ASP.NET provides such a descriptive service. When it compiles a Web Service, ASP.NET can produce a file listing the protocols supported by the service and the methods provided and parameters required by that service. The file is encoded in XML and uses a vocabulary called Service Descriptor Language (SDL). The SDL file of a Web Service is sometimes known as its contract because it lists the things that the service is capable of doing and tells you how to ask for them.
You obtain the SDL file from ASP.NET by requesting the .asmx file with the characters ?SDL attached to the URL. For example, on my local machine, I obtained the SDL file for my sample Web Service by requesting the URL http://localhost/AspxTimeDemo/TimeService.asmx?SDL. Since I´m not exposing the sample service on an actual running server, I´ve provided this file in the sample code.

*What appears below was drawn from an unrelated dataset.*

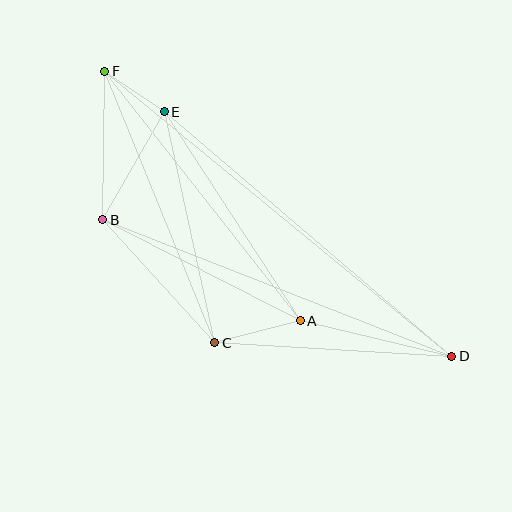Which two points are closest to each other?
Points E and F are closest to each other.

When you wrote COM components in Visual Basic 6.0 and Visual C++® 6.0, you sometimes wrote the component first and then wrote a type library to describe it. Other times you started with a type library describing an interface and wrote code that implemented it. SDL can work in both of these ways as well. You could write the code first, as I´ve done in this sample, in which case ASP.NET will generate an SDL file for interested clients. Alternatively, I could have written the SDL file first, describing what I´d like the service to do, and then use the utility program WebServiceUtil to generate a template file that implements the service that it describes (similar to the Implements keyword in Visual Basic 6.0).
The SDL file is somewhat complex, so I´ve extracted portions to discuss the principles (see Figure 6). The serviceDescription element is the root of the file. Everything inside it is part of the description of this Web Service. It contains an attribute giving the name of the Web Service, in this case, TimeService.